No caso da UnB, a instauração do "tribunal racial" para determinar quem de fato seria negro, somado ao requerimento de suspensão de matrícula dos ingressantes e arguição de descumprimento de preceito fundamental do DEM são classificadas como reações de coexistência pois apresentam uma divisão dos alunos entre cotistas e não cotistas, negros e não negros.

Yeda Crescente Mela, 1º dir.diurno

O Direito como Forma de Emancipação, a Dialética de Mudança Social e as Cotas Raciais nas Universidades

Trata-se do caso em que o Partido Democratas impetrou uma arguição de descumprimento de preceito fundamental (ADPF) perante o Supremo Tribunal Federal, para efeito de controle de constitucionalidade da lei que institui as Cotas Raciais na Universidade de Brasília (UnB).

Para tanto, o Partido mune sua petição inicial com diversos artigos da Constituição Federal – nos quais constam os denominados preceitos fundamentais – que estariam, supostame nte, sendo violados. Dentre esses preceitos estão o princípio meritocrático, o repúdio ao racismo e à discriminação, a legalidade, a igualdade e os princípios da República Federativa do Brasil, quais sejam a legalidade, a impessoalidade, a moralidade, a publicidade e a efetividade.

Entretanto, essa ação foi julgada improcedente, tendo a sentença se fundamentado, principalmente, no princípio da IGUALDADE MATERIAL, que consiste em “tratar igualmente os iguais e desigualmente os desiguais, na medida em que eles se desigualam”, e ainda no princípio da PLURALIDADE DE IDEIAS e da JUSTIÇA SOCIAL.

Assim, é dever do Estado garantir a inclusão social e a diminuição das desigualdades através de ações afirmativas que estabeleçam vantagens para determinados grupos desprivilegiados ATÉ QUE se alcance a igualdade de fato (é importante enfatizar a questão da temporariedade da ação), garantindo, dessa forma a justiça social. Além disso, constitui-se em um dos fundamentos da República do Brasil, a pluralidade, que deve, sempre que possível, ser garantida.

Dessa forma, encontrando-se diante de um conflito entre princípios constitucionais, o STF se utilizou  de um método de interpretação constitucional que admite a ponderação de interesses, sendo que não existem normas constitucionais inconstitucionais, mas normas axiologicamente mais importantes que outras. Nesse caso concreto, o valor preponderante foi o da igualdade material em conjunto com a Justiça Social.
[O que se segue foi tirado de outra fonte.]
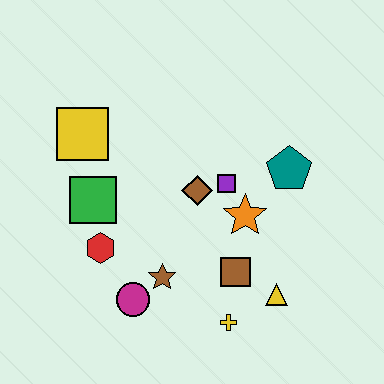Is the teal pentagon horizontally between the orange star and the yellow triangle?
No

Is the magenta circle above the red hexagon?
No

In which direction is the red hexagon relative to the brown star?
The red hexagon is to the left of the brown star.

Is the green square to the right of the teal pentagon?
No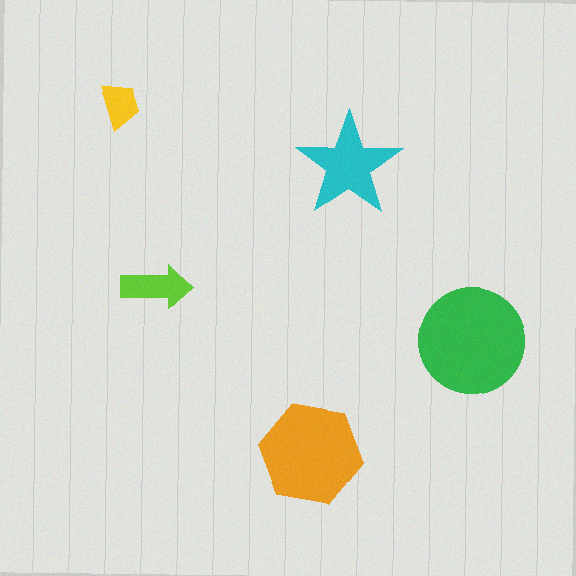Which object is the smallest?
The yellow trapezoid.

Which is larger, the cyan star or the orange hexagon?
The orange hexagon.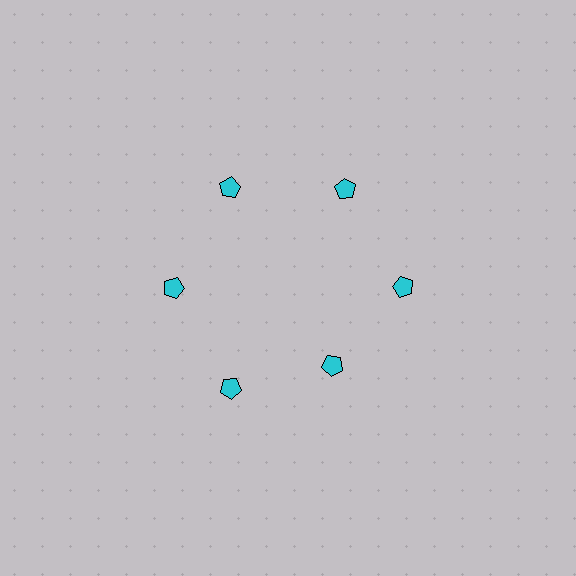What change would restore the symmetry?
The symmetry would be restored by moving it outward, back onto the ring so that all 6 pentagons sit at equal angles and equal distance from the center.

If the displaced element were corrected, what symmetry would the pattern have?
It would have 6-fold rotational symmetry — the pattern would map onto itself every 60 degrees.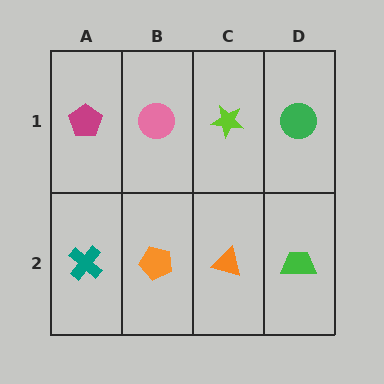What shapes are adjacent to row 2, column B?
A pink circle (row 1, column B), a teal cross (row 2, column A), an orange triangle (row 2, column C).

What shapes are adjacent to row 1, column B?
An orange pentagon (row 2, column B), a magenta pentagon (row 1, column A), a lime star (row 1, column C).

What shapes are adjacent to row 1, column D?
A green trapezoid (row 2, column D), a lime star (row 1, column C).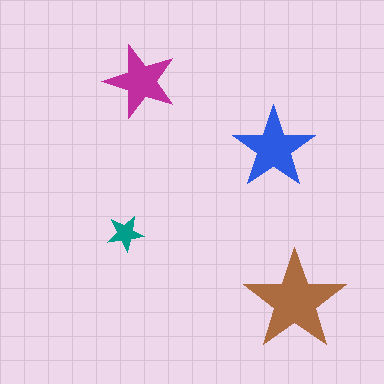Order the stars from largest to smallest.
the brown one, the blue one, the magenta one, the teal one.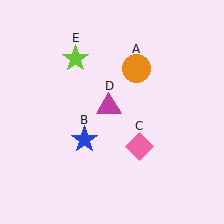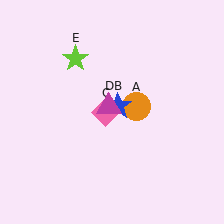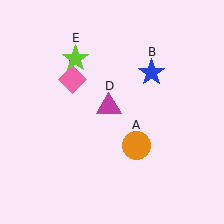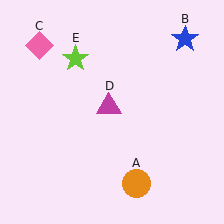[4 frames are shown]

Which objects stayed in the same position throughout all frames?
Magenta triangle (object D) and lime star (object E) remained stationary.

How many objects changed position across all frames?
3 objects changed position: orange circle (object A), blue star (object B), pink diamond (object C).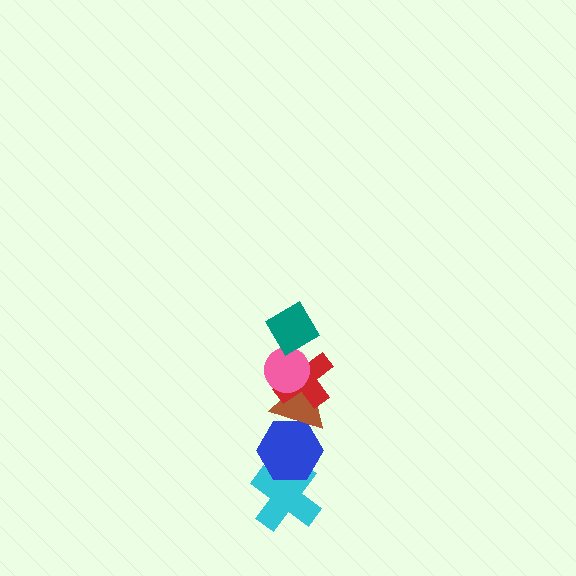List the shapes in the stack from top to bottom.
From top to bottom: the teal diamond, the pink circle, the red cross, the brown triangle, the blue hexagon, the cyan cross.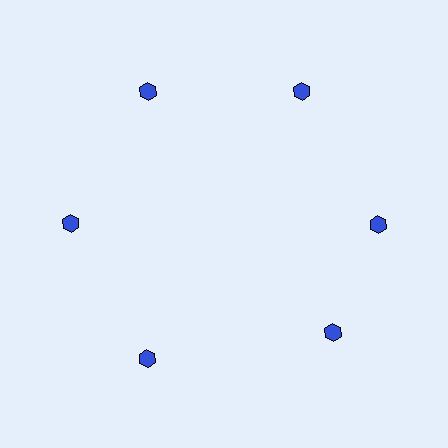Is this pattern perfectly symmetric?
No. The 6 blue hexagons are arranged in a ring, but one element near the 5 o'clock position is rotated out of alignment along the ring, breaking the 6-fold rotational symmetry.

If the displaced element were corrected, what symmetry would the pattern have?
It would have 6-fold rotational symmetry — the pattern would map onto itself every 60 degrees.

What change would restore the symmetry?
The symmetry would be restored by rotating it back into even spacing with its neighbors so that all 6 hexagons sit at equal angles and equal distance from the center.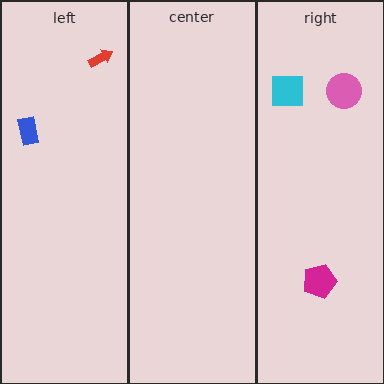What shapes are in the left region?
The red arrow, the blue rectangle.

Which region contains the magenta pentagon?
The right region.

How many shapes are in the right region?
3.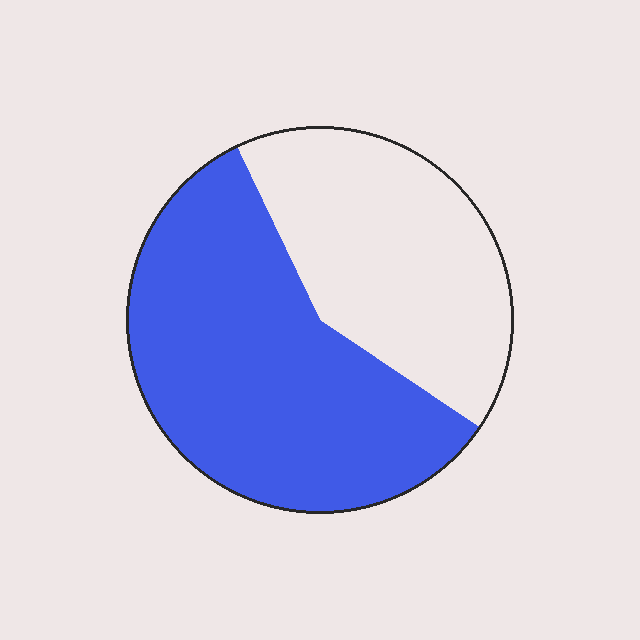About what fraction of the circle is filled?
About three fifths (3/5).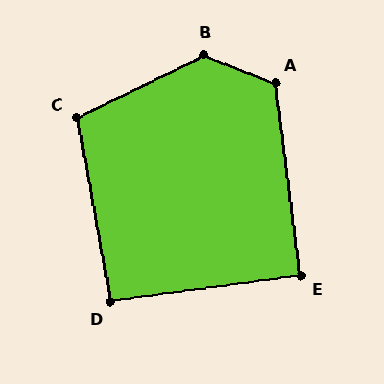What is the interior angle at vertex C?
Approximately 106 degrees (obtuse).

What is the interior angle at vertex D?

Nesse contexto, e analisando o texto “Poderá o Direito ser Emancipatório?” do Boaventura de Sousa Santos, é possível perceber que o STF se valeu de uma das formas de emancipação social e inclusão dos grupos mais desfavorecidos no chamado contrato social. Através do Direito, foi possível a inclusão de um grupo de pessoas que talvez jamais chegaria ao Ensino Superior (que dirá em uma universidade que qualidade), permitindo que esse grupo se ascenda e se equipare às classes mais altas.

 O Supremo Tribunal Federal se utilizou, por vezes, dos mesmos dispositivos que a parte contrária, porém com uma interpretação diversa, muito mais pautada na máxima efetividade dos princípios constitucionais e na ponderação de interesses do que na formalidade e interpretação meramente gramatical dos artigos, conseguindo, assim, garantir o papel emancipatório do Direito que visa a construir uma sociedade mais justa e igualitária.